D’après Jeremy, Hull avait obtenu quatre-vingts pour cent de bonnes réponses lorsqu’il l’avait interrogé sur la géographie et les événements mineurs du Londres de 1888. C’était le genre de questions auxquelles un non-résident aurait eu du mal à répondre, mais auxquelles un résident aurait également eu du mal à répondre à la perfection.

Jeremy avait même mentionné le fait que nous connaissions quelqu’un qui essaierait peut-être de contacter Jack l’Éventreur au sein du portail ce soir-là, pour voir comment Hull allait réagir. Ce dernier avait approuvé et avait même proposé de nous aider, sans se rétracter ni revenir sur son récit.

Le serveur nous apporta nos plats, empêchant Jeremy de poursuivre.

— Bon, dit Clay après le départ du serveur, le type semble clean. Mais, à part s’attirer nos votes de sympathie, qu’est-ce qu’il peut bien nous apporter ?

Antonio ouvrit la bouche pour répondre, mais Nick le devança.

— Il croit pouvoir nous conduire à Shanahan. Il affirme ressentir une espèce d’attraction, comme si Shanahan essayait de le contrôler. Il nous a proposé d’essayer de suivre cette attraction ce soir.

Antonio, les yeux baissés, fit tournoyer une de ses frites dans son ketchup.

— Tu n’y crois pas, lui dis-je.

— Il me fait penser à ces cadres qui prennent rendez-vous avec moi et qui jurent qu’ils peuvent me décrocher un projet conjoint avec un des grands noms de l’industrie parce que leur cousin au troisième degré est marié à la nièce du type. Ils sont peut-être convaincus d’avoir le bras long, mais, ce qu’ils veulent vraiment, c’est se retrouver dans mes petits papiers, pour attirer l’attention du type dont le nom est écrit sur le bâtiment. Hull croit ressentir un lien entre Shanahan et lui et il va sûrement faire tout ce qu’il peut pour que ça marche, mais ce qu’il veut vraiment, c’est créer un lien entre lui et nous, se rendre utile pour qu’on l’aide et qu’on le protège.

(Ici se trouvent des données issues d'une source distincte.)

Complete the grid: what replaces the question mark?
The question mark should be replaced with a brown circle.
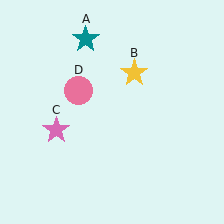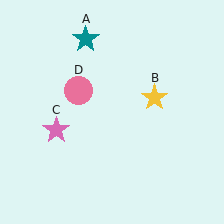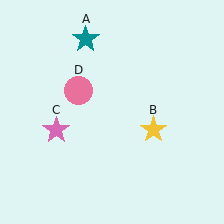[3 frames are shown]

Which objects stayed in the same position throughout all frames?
Teal star (object A) and pink star (object C) and pink circle (object D) remained stationary.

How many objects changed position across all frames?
1 object changed position: yellow star (object B).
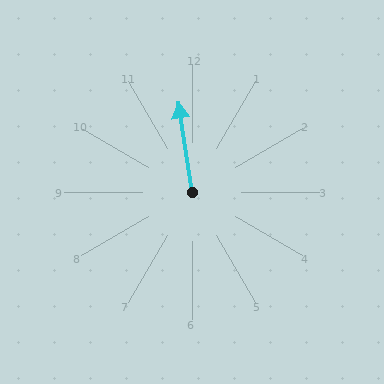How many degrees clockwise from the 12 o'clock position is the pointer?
Approximately 352 degrees.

— C’est un parasite, décréta Clay.

Antonio acquiesça la tête.

— C’est violent, dit comme ça, mais oui. Malgré tout, est-ce qu’on peut vraiment lui en vouloir ? Ce pauvre diable est perdu et tout seul dans un monde étrange. Il veut juste un peu de notre temps.

Je jetai un coup d’œil à Jeremy.

— On va lui en donner ce soir ?

— Oui, mais seulement parce que c’est une piste et qu’on n’en a pas beaucoup à suivre.

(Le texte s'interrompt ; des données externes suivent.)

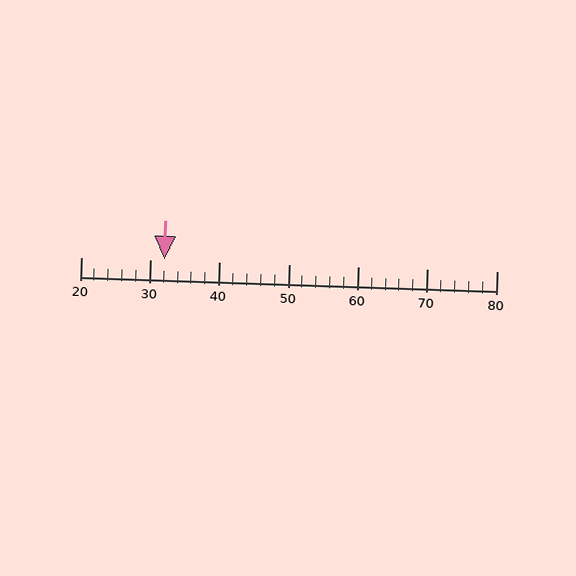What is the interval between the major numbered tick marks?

— Si, vous en avez une autre, répondit Jaime en levant les yeux de sa salade pour soutenir le regard de Jeremy. Vous pouvez aller à la pêche aux infos dans un portail dimensionnel, grâce à votre nécromancienne extrêmement sous-employée.

Après le repas, on changea d’hôtel… une fois de plus. On avait déjà assez de complications comme ça sans s’inquiéter d’une nouvelle intervention d’Anita Barrington.